With defined data integration standards for each product, as well as preset system and configuration settings, BenefitsPlace combines decision-support tools for personalized benefits enrollment and management. Standardized integrations ensure billing data is in sync with enrollment systems of record.

An expanded distribution channel allows carriers to seamlessly add health, wealth and lifestyle benefits products from flagship brands. In addition, custom messaging helps them educate consumers about their benefit choices and deliver a consistent enrollment experience. Brokers also receive support services and data-driven insights from a team of subject matter experts to help employer clients enhance their benefit portfolios at a lower cost.

“The idea is that it unify all of those different priorities and products, and bring them into one place, whether it’s a critical-illness or accident plan, pet insurance, or even long-term care,” says Chad Cruse, VP of BenefitsPlace at Benefitfocus.

He describes the ensuing benefits strategy as a collaborative effort between the employer, broker or consultant and BenefitsPlace adviser. In a marketplace driven by self-service, Cruse believes it’s vital to have an “ability to curate a true consumer experience at the point of enrollment.”

That means allowing employees and their dependents to make all of their benefits-related decisions at one time and in one place, and understand how each of them is interrelated. Apart from traditional decision support, the platform provides a 90-second video clip at the point of decision that guides individuals through multiple choices.

For example, after enrolling in a high-deductible health plan and exposing themselves to some out-of-pocket risk, they can click on a link that explains all about a critical-illness or accident plan to determine whether one of those products will be an appropriate fit.

“These video clips quickly and concisely explain to employees not only what the product is, but also how it works and shows the way the dollars flow in the event of a claim,” Cruse explains.

Since employer groups in the 1,000-plus lives space are heavily reliant on advisers to help develop a benefits strategy, Benefitfocus built a dedicated broker channel to serve these customers. “We have an entire team of individuals whose sole responsibility is to call on brokers and manage broker relationships,” he says.

Employers, brokers, insurance carriers and specialty product suppliers can use BenefitsPlace to connect best-in-class voluntary and ancillary benefits products with more than 20 million consumers.

Kent Horsman, Lockton’s voluntary benefits director, has been recommending Benefitfocus for the past year and a half.

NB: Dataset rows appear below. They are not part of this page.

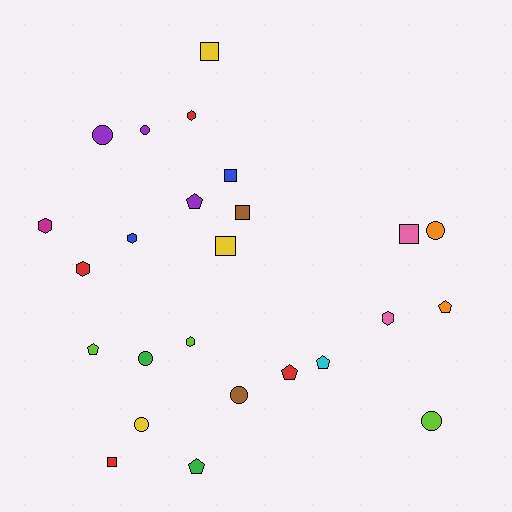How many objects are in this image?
There are 25 objects.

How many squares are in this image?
There are 6 squares.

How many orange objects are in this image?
There are 2 orange objects.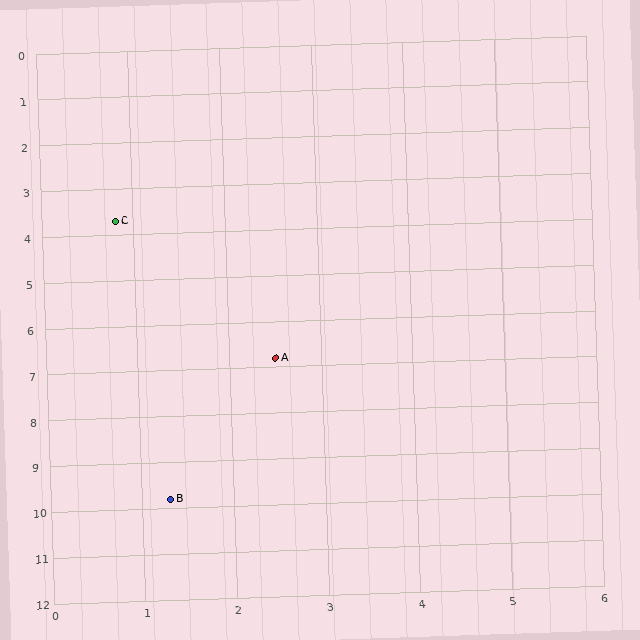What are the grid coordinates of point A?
Point A is at approximately (2.5, 6.8).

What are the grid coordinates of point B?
Point B is at approximately (1.3, 9.8).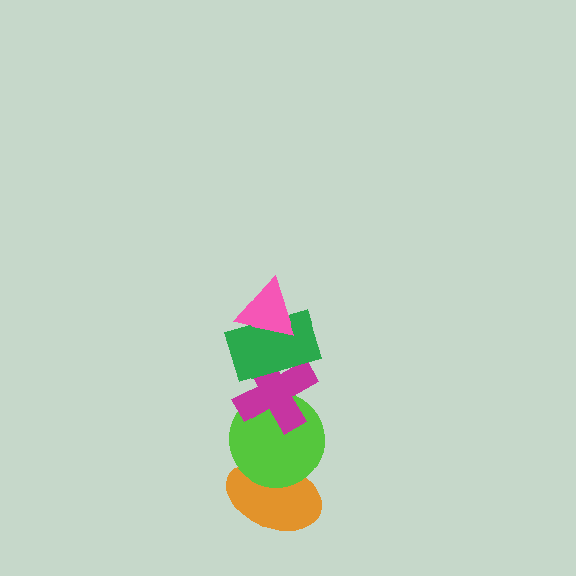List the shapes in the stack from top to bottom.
From top to bottom: the pink triangle, the green rectangle, the magenta cross, the lime circle, the orange ellipse.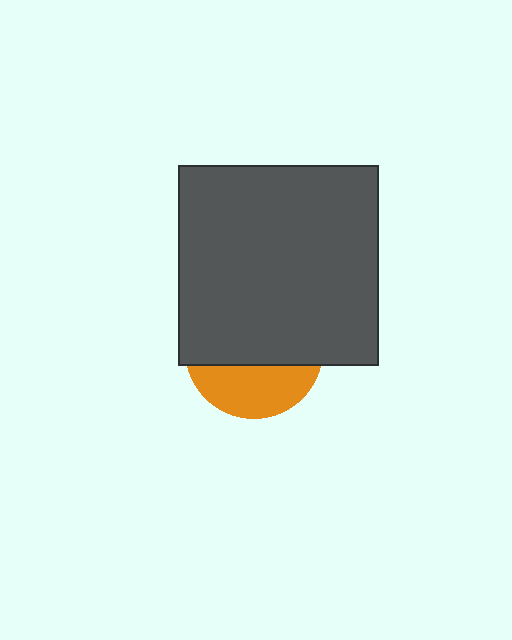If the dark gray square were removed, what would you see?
You would see the complete orange circle.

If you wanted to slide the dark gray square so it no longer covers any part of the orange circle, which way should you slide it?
Slide it up — that is the most direct way to separate the two shapes.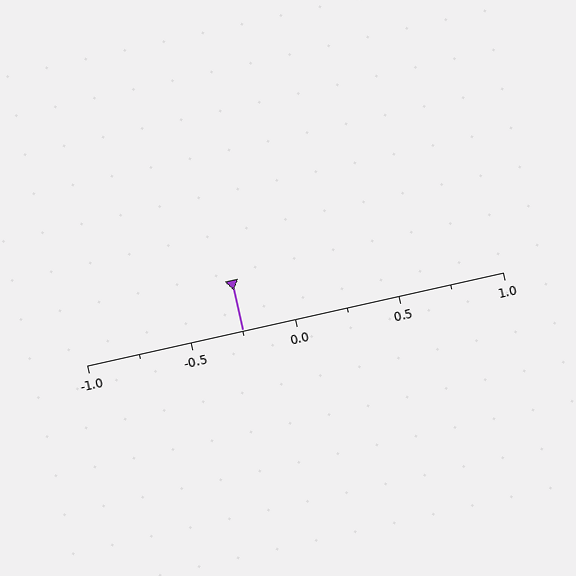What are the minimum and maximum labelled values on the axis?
The axis runs from -1.0 to 1.0.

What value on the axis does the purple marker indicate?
The marker indicates approximately -0.25.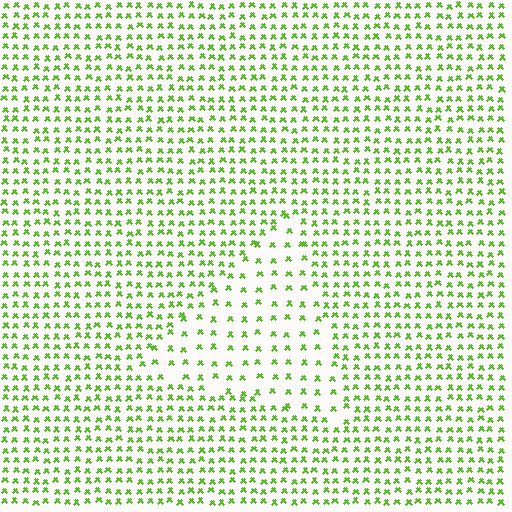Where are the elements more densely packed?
The elements are more densely packed outside the triangle boundary.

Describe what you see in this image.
The image contains small lime elements arranged at two different densities. A triangle-shaped region is visible where the elements are less densely packed than the surrounding area.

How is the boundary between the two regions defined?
The boundary is defined by a change in element density (approximately 2.1x ratio). All elements are the same color, size, and shape.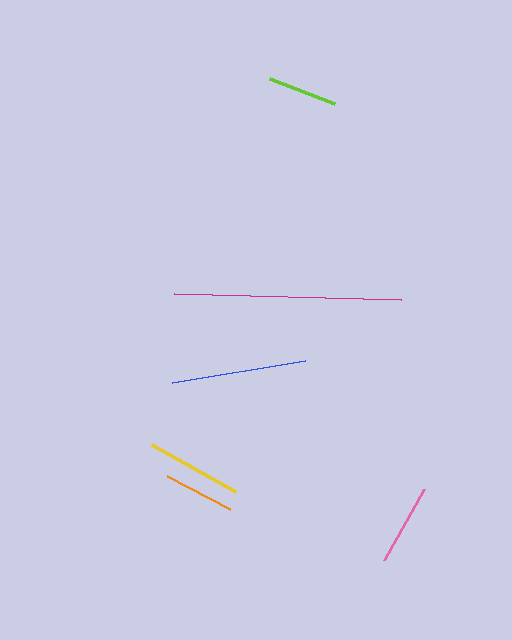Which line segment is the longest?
The magenta line is the longest at approximately 228 pixels.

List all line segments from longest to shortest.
From longest to shortest: magenta, blue, yellow, pink, orange and lime (about equal).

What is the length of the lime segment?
The lime segment is approximately 70 pixels long.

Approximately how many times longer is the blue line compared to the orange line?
The blue line is approximately 1.9 times the length of the orange line.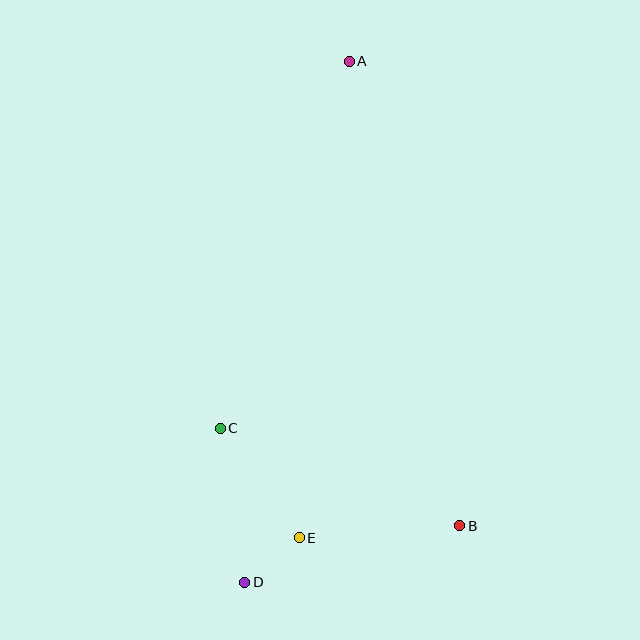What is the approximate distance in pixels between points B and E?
The distance between B and E is approximately 161 pixels.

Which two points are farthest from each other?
Points A and D are farthest from each other.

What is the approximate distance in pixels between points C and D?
The distance between C and D is approximately 156 pixels.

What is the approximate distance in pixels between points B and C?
The distance between B and C is approximately 258 pixels.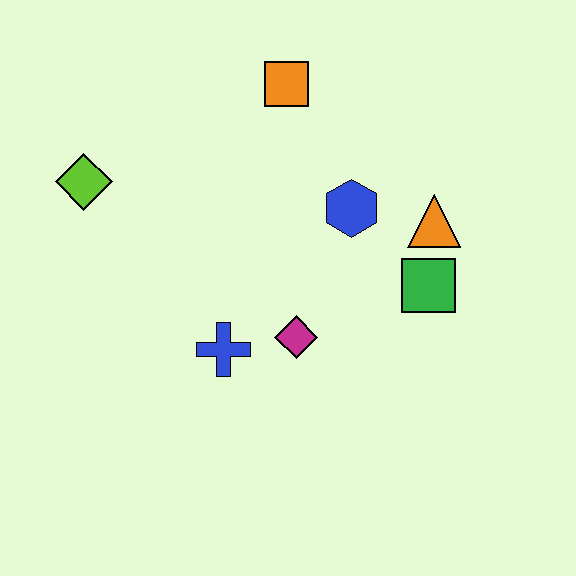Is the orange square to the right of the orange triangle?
No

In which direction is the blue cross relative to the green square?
The blue cross is to the left of the green square.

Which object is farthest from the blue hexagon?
The lime diamond is farthest from the blue hexagon.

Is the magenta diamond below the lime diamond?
Yes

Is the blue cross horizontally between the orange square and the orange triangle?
No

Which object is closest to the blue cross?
The magenta diamond is closest to the blue cross.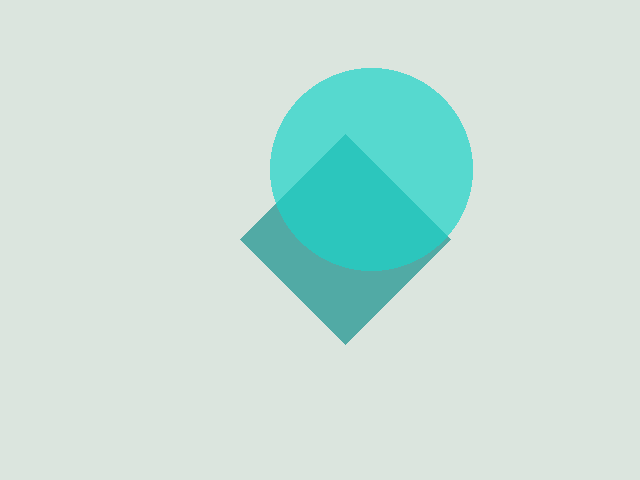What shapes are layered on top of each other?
The layered shapes are: a teal diamond, a cyan circle.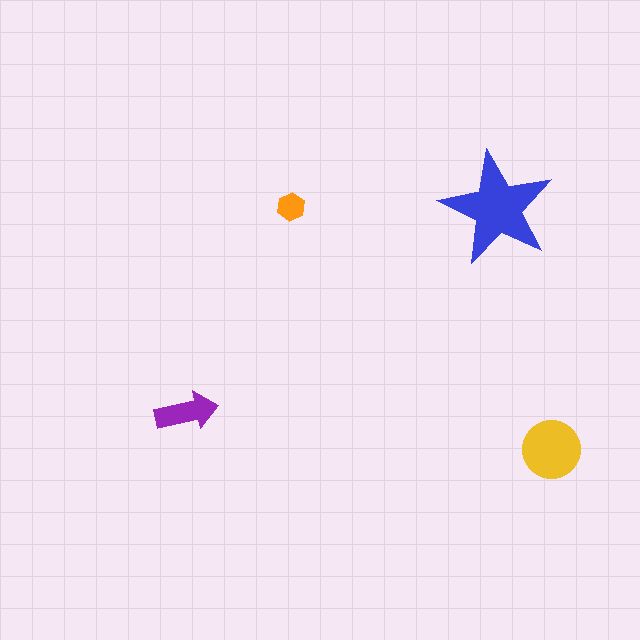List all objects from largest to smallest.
The blue star, the yellow circle, the purple arrow, the orange hexagon.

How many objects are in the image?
There are 4 objects in the image.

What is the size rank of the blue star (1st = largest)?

He considers the BenefitsPlace design to be more broker-friendly and likes that it easily explains how various products work and fit into the overall benefits portfolio. Another key selling point is that carriers help support the cost of the overall platform.

“My clients can get a little bit higher-end technology,” he says, reporting significantly better participation in products than the previous voluntary benefit exchange that was offered called Benefitstore because of more active engagement. “We can also match up and underwrite potential commissions that might come in to give them just a better overall price point.”